QE has created so much liquidity that the Fed had to intervene to mop it up. Wolf Richter notes in early 2021, the Fed is engaging in reverse repos: “so with one hand, as part of QE, the Fed is buying $120 billion a month in Treasury securities and MBS. With the other hand, the Fed took back $351 billion via overnight reverse repos, undoing nearly three months of QE.” “This is the first time that I have seen Wall Street banks clamoring for the Fed to back off QE as the banking system is creaking and straining under the huge pile of reserves. And apparently, from the response disclosed in the minutes, the Fed is figuring out that you can push QE only so far before something big is going to go haywire with unforeseen consequences”.


Over the past two decades, sterilisation and QE programmes have enlarged central bank balance sheets around the world. Asian (ex-Japan) central banks enlarged their balance sheets after the 1998 Asian financial crisis. The Fed and ECB enlarged their balance sheets after the 2008 crisis and is now on course for another massive expansion in response to the pandemic. One key difference to note is that the global economy has shifted from a phase of QE with sterilisation into a phase of accelerated QE in the US and EU without sterilisation.

The outcome of QE without sterilisation is that domestic liquidity is expanding rapidly against a backdrop of stagnating global liquidity[5]. There are several important implications. First, how are economies with trade or savings surpluses, in the absence of sterilisation, to deal with the threat of capital inflows created by USD liquidity. In recent years, some European countries and Japan favoured letting interest rates fall, even to negative levels, to stem capital inflows.

Second, the lack of sterilisation implies falling levels of global liquidity. This, in turn, implies higher asset price volatilities, higher incidence of asset price “sudden stops”, the withdrawal of intermediation capacity, higher hedging costs and deleveraging. Combined with the increasing incidence of supply bottlenecks and a strengthening Yuan, cost-push inflationary pressures are growing. Hence, there are rising risks that unexpected movements in USD and interest rates could trigger market dislocation and financial contagion. A more detailed analysis of large central bank balance sheets is required.


Frances Coppola (10 December 2019) “The blind Federal Reserve”. Coppola Comment.

International Relations Committee Task Force (2006) “The accumulation of foreign reserves”. European Central Bank.

Joshua Aizenman, Hiro Ito, Gurnain Kaur Pasricha (8 April 2021) “Central bank swaps in the age of Covid-19”. Voxeu.

Lyn Alden (11 April 2020) “The global dollar short squeeze”.

Lyn Alden (6 December 2020) “The fraying of the US global currency reserve system”.

Phuah Eng Chye (2015) Policy paradigms for the anorexic and financialised economy: Managing the transition to an information society.

Phuah Eng Chye (5 June 2021) “Global reset – Two whales in a pond”.

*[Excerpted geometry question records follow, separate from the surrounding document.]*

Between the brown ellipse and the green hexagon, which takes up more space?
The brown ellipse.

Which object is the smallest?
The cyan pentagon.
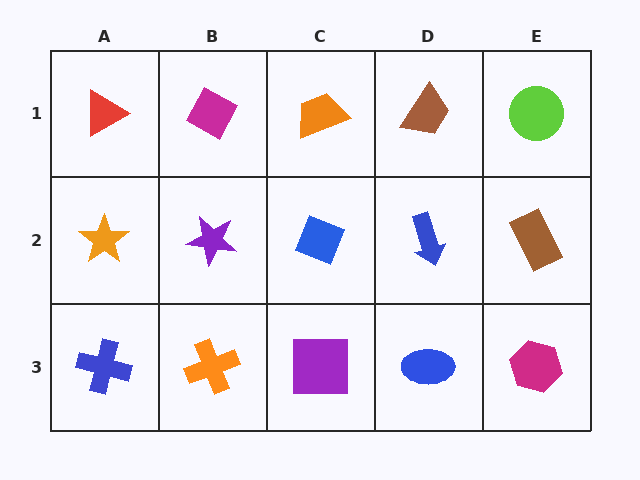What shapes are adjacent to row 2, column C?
An orange trapezoid (row 1, column C), a purple square (row 3, column C), a purple star (row 2, column B), a blue arrow (row 2, column D).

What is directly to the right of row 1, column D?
A lime circle.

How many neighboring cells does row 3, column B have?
3.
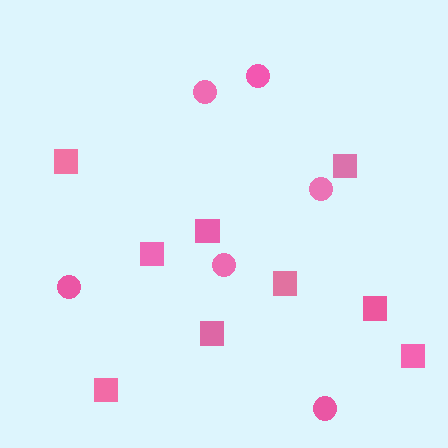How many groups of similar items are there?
There are 2 groups: one group of squares (9) and one group of circles (6).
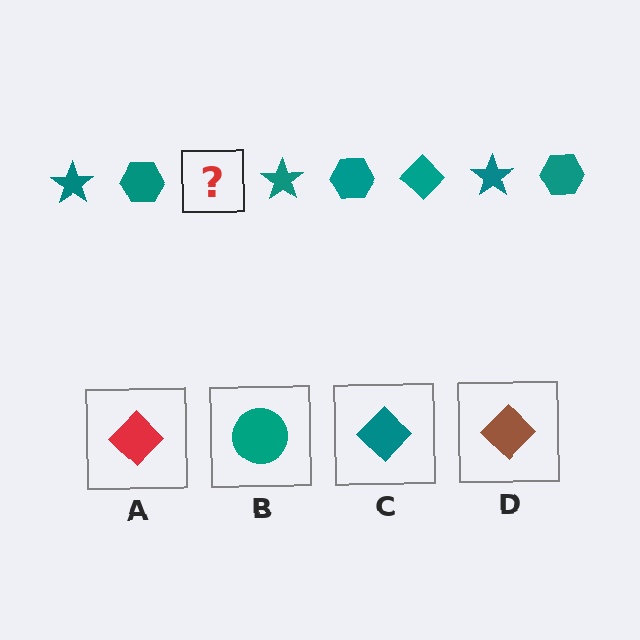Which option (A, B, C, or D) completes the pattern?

Scott Sumner (18 February 2020) “Currency manipulation: Reframing the debate”. Mercatus Center at George Mason University.

Wolf Richter (20 May 2021) “Fed drains $351 billion in liquidity from market via reverse repos, as banking system creaks under mountain of reserves”. Wolf Street.

[1] See Scott Sumner for a review of the theoretical debate on currency manipulation.

[2] See International Relations Committee Task Force for a conventional perspective on forex accumulation.

[3] “Carry trades” are highly leveraged trades that seek to exploit the differential between domestic and international interest rates and account for a major proportion of global capital flows.

[4] Repo rates spiked due to the liquidity stress in the FX and currency swap markets. Joshua Aizenman, Hiro Ito and Gurnain Kaur Pasricha describes how the Fed reinforced swap arrangements and established a financial institution and monetary authoritie’ repo facility in response to the acute strains in the offshore dollar funding markets during Covid-19.

[5] In other words, given the absence of large-scale sterilisation, the Fed QE is expanding the supply of safe assets will alleviate the supply shortages and cause US interest rates to rise.